Stay Calm during Final Exams Week
Most college students panic before a final exam. Some stress is
good and gets your adrenaline pumping. But too much stress–especially
unwarranted stress–can be bad for your body and for your grades.
1. Prepare
for your final exam in advance
Learn ahead of time where the exam will be held. Ask your
teacher what material will be on the test, what you should study, how the test
will be graded and how much it counts toward your overall class grade. Find out
what supplies you need or are allowed to have with you during the test. Prepare
a strategy so you don’t waste time studying the wrong material.
2. Study efficiently
Choose a quiet place to
study and make sure you are not interrupted or distracted. Make sure you take
regular breaks while you study. Keep your mind fresh and don’t try to cram
every little piece of information in at once. Stay motivated, relaxed and
focused while you study. It’s natural to feel like this. Take a break or go for
a quick 10 minute walk.
3. Eat healthy
Eating healthy is always
better for your body and brain than eating foods saturated with sugar and
carbs, but during finals week try to eat clean too! This means try really hard
to eat only natural, fresh foods with zero chemicals and preservatives. …

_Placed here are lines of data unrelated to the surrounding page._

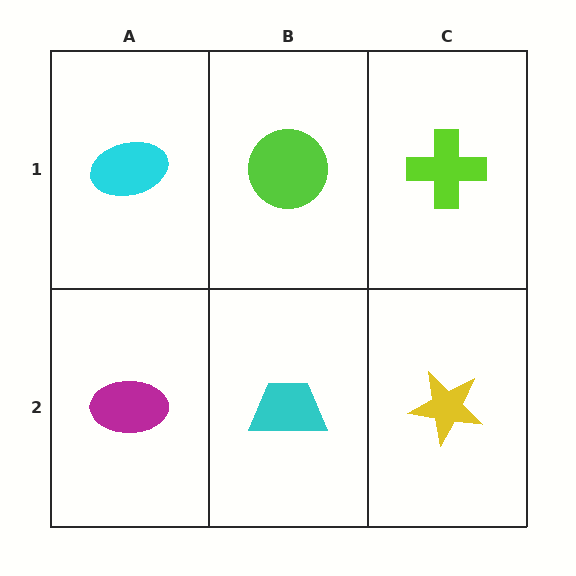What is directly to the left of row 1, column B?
A cyan ellipse.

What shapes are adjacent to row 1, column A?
A magenta ellipse (row 2, column A), a lime circle (row 1, column B).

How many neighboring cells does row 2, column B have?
3.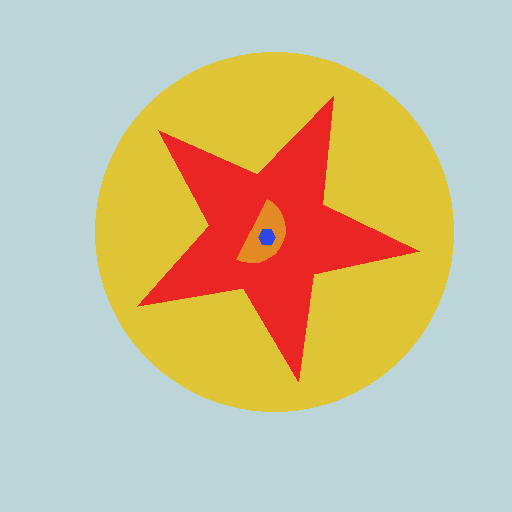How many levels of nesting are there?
4.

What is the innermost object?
The blue hexagon.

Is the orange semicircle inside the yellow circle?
Yes.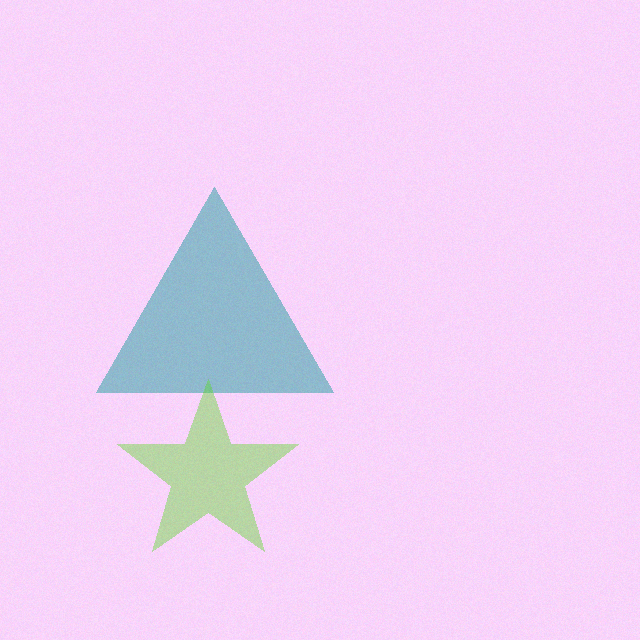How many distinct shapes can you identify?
There are 2 distinct shapes: a teal triangle, a lime star.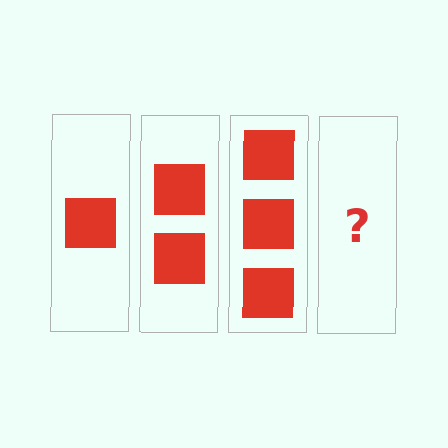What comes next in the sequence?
The next element should be 4 squares.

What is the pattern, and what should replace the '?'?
The pattern is that each step adds one more square. The '?' should be 4 squares.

Your body will feel and run better and you will have a lot more energy than you
would otherwise.
4. Practice
the power of positive thinking
I have done my best, even
if I feel I could have revised more, feeling this way is normal. I will be
okay, whatever happens, this exam will not be the only defining point in my
life, I can only do my best and accept the result. I do not need to be defined
simply by how successful I am in an exam, there is more to me than that. Control
your fear by repeating these phrases.
5. Get plenty
of sleep
Sure, cramming for exams and sleeping are diametrically opposed.

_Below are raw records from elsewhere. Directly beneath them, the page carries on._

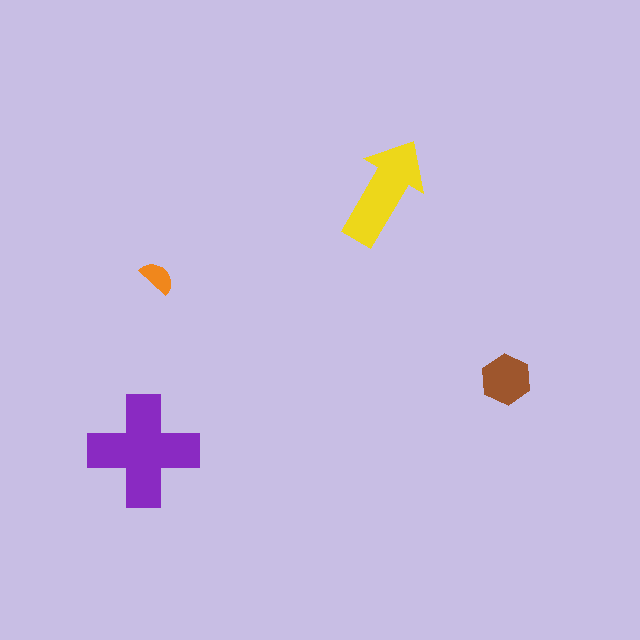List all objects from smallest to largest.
The orange semicircle, the brown hexagon, the yellow arrow, the purple cross.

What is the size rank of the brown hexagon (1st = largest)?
3rd.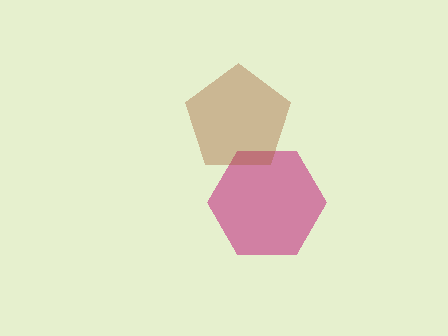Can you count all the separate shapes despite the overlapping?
Yes, there are 2 separate shapes.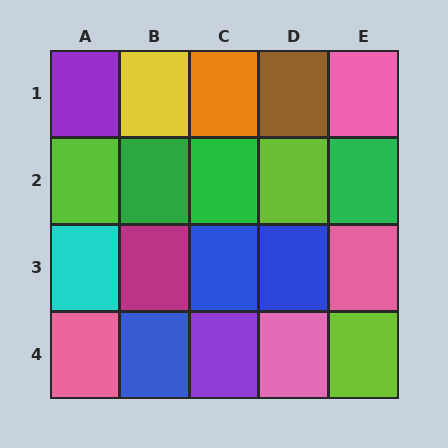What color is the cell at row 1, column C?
Orange.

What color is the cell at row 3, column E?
Pink.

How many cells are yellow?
1 cell is yellow.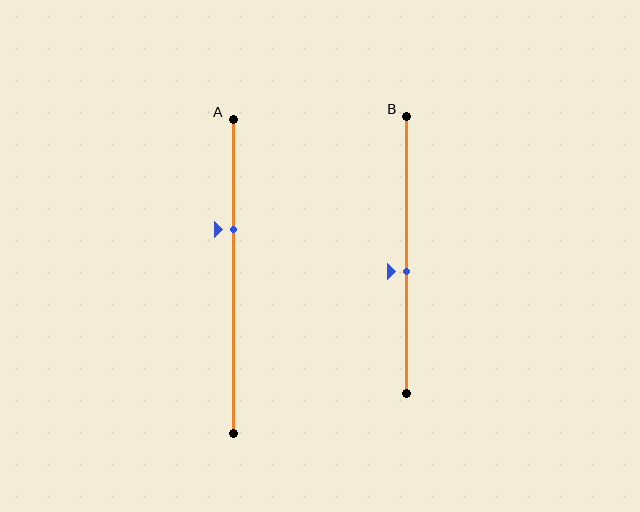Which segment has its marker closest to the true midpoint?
Segment B has its marker closest to the true midpoint.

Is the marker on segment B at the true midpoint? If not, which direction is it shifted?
No, the marker on segment B is shifted downward by about 6% of the segment length.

But they shouldn’t be. When you sleep for at least 6 hours after studying material, your brain remembers it much better. The information you studied percolates
in your brain overnight so it can be retrieved for the test.
6. Get some
exercise
Go for a run, play some hoops with your friends, do yoga in your
dorm room – do some form of exercise. This physical stress on your body
actually relieves emotional stress, tension and anxiety.
7. Treat
yourself
The day before the test, treat yourself to something – a special
food, a small purchase, a call to a friend, a walk by the pond or listening toa favorite song. This emotional pick-me-up will tell yourself you are special
and worthwhile, and that the test is not the end of the world.